93. Kathryn Jean Lopez — Known to friends as “K-Lo,” Lopez is a conservative syndicated columnist, TV commentator, and editor-at-large at National Review Online. A graduate of Catholic University, she often approaches political issues from the perspective of the Church.
94. Beverly LaHaye — LaHaye is a Christian conservative activist and writer who founded Concerned Women for America and is the group’s current chair. Her late husband was Tim LaHaye, an evangelical Christian pastor. Time magazine once called them the “Christian power couple.”
95. Mimi Walters —A staunch conservative from Orange County, California, Walters has been a reliable GOP vote since winning a House seat in 2014. That has made her a target for Democrats, given that Hillary Clinton carried her district last year.
96. Anitere Flores — Dubbed a rising star by national GOP insiders, Flores is the first Hispanic woman to serve in both Florida’s state House and Senate. Currently in the Florida Senate, she focuses on budget, health, and public safety issues.
97. Diane Black — A registered nurse, educator, and former state legislator, Black currently represents central Tennessee in the House. She and fellow Tennessean Marsha Blackburn are the two women in the House who prefer to be called “congressman.”

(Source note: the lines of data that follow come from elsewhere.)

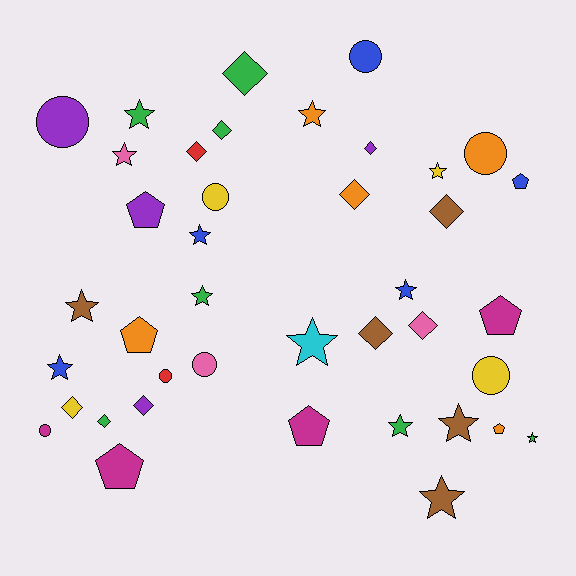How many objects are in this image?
There are 40 objects.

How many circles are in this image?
There are 8 circles.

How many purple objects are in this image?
There are 4 purple objects.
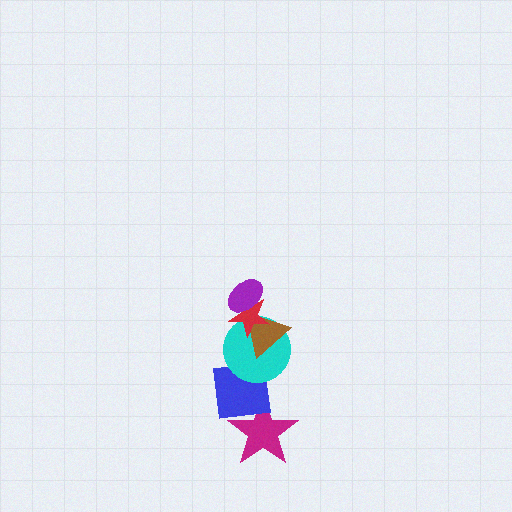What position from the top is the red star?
The red star is 2nd from the top.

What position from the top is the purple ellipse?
The purple ellipse is 1st from the top.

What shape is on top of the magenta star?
The blue square is on top of the magenta star.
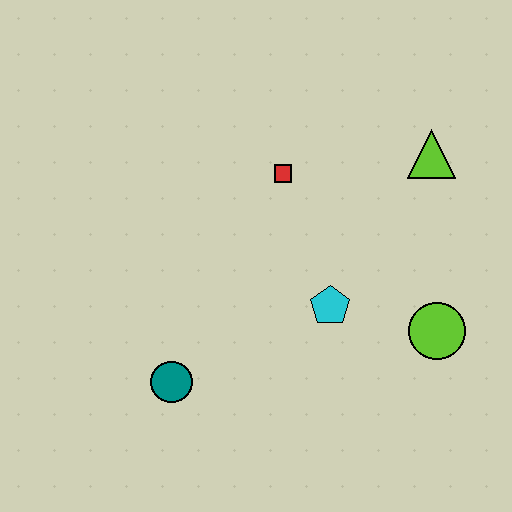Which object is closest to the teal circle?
The cyan pentagon is closest to the teal circle.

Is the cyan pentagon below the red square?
Yes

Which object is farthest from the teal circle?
The lime triangle is farthest from the teal circle.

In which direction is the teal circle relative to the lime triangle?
The teal circle is to the left of the lime triangle.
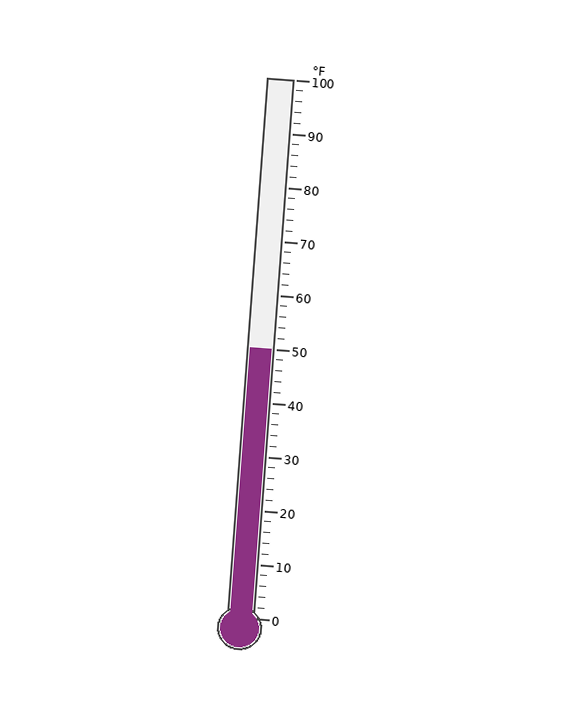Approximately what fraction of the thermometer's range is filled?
The thermometer is filled to approximately 50% of its range.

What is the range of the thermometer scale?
The thermometer scale ranges from 0°F to 100°F.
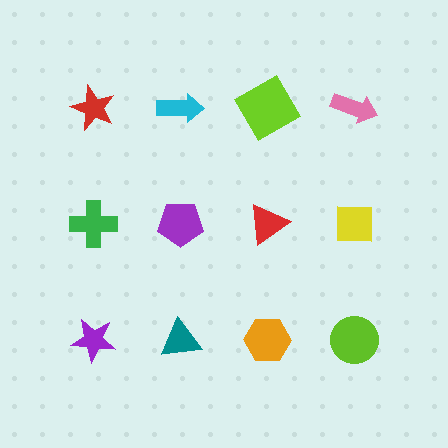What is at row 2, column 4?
A yellow square.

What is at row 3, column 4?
A lime circle.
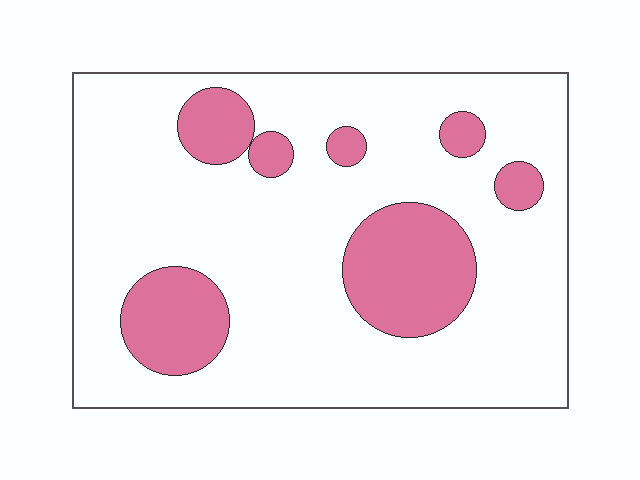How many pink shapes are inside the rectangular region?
7.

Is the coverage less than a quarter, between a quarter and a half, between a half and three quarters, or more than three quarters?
Less than a quarter.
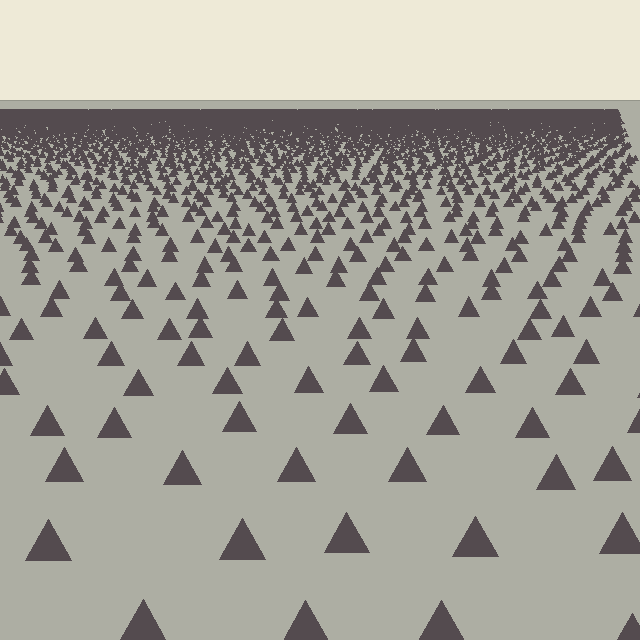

98. Susie Hudson — A longtime GOP activist from Vermont who in 2015 became secretary of the RNC, Hudson is a party loyalist, having attended every GOP convention since 1992. She also served in President George W. Bush’s Justice Department.
99. Evelyn Sanguinetti — A lawyer and daughter of Cuban and Ecuadorean immigrants, Sanguinetti is the first Hispanic to be elected lieutenant governor of Illinois, and the first female Hispanic lieutenant governor in the country.
100. Vicky Hartzler — Since 2011, Hartzler has represented west-central Missouri in Congress. She is a social conservative and vocal supporter of Trump’s efforts to ban transgender servicemembers from the military.